Conviene ahondar acerca del surgimiento de esta modalidad y cuáles factores han incidido en que se concrete. Porque si lo pensamos, el amor integral es aquel que implica intimidad, pasión y compromiso. Y usando este modelo triádico, revisemos esta situación de “amigos con derechos”.
¿Cuánto hay de intimidad en esta situación?
¿Cuánto hay de pasión?
¿Cuánto hay de compromiso?
¿Cuáles serían las implicaciones en caso de que una de las partes se enamore y la otra no. Podríamos pensar que en amigos con derecho no se espera nada, no hay expectativas porque se supone que no hay compromiso, no hay una mirada a largo plazo. No existe un lazo entre tú y yo… no hubo promesas ni juramentos, dice Luis MIguel en su canción “La incondicional”.

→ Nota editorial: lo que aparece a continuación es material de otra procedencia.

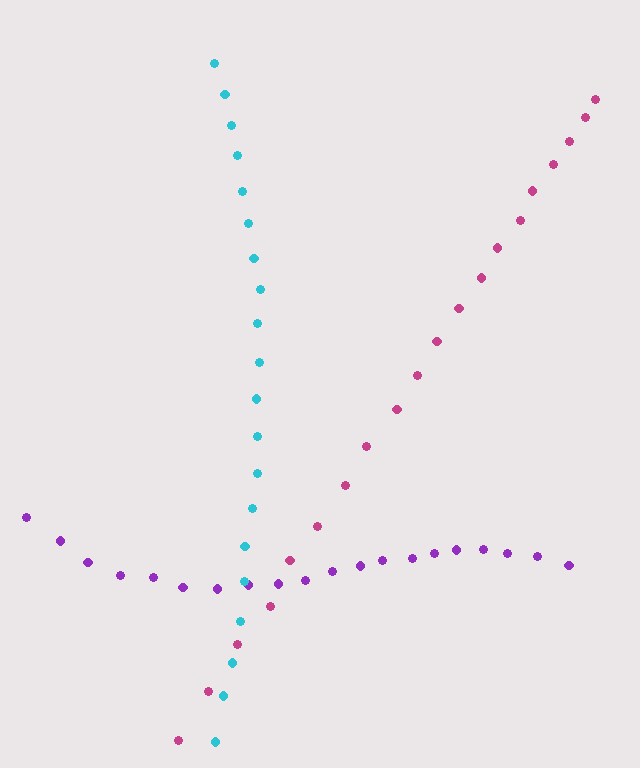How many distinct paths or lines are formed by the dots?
There are 3 distinct paths.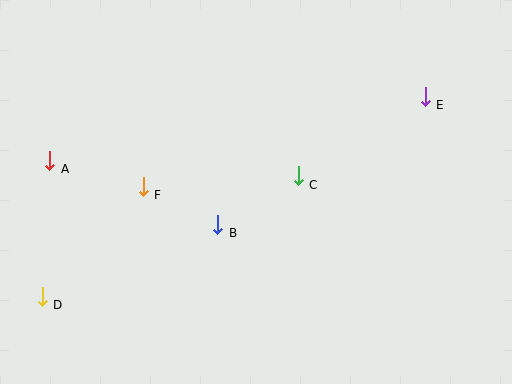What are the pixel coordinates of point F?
Point F is at (143, 195).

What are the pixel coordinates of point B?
Point B is at (218, 233).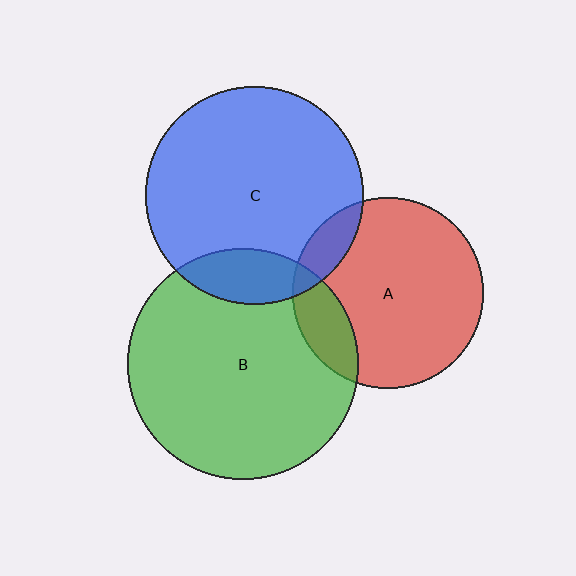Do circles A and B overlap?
Yes.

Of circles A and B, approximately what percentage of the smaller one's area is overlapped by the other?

¿Y qué decir de aquello de el que se enamora pierde? en esta situación de amigos con derecho…
Parece que la fórmula es estar sin involucrarse afectivamente, más allá de la amistad. Claro, con el añadido de la sexualidad. Ahora, desde la Psicología no nos corresponde emitir juicios de valor al respecto. Lo que si podríamos es reflexionar acerca de las implicaciones de este tipo de situaciones en la estabilidad, bienestar o malestar emocional de las personas involucradas.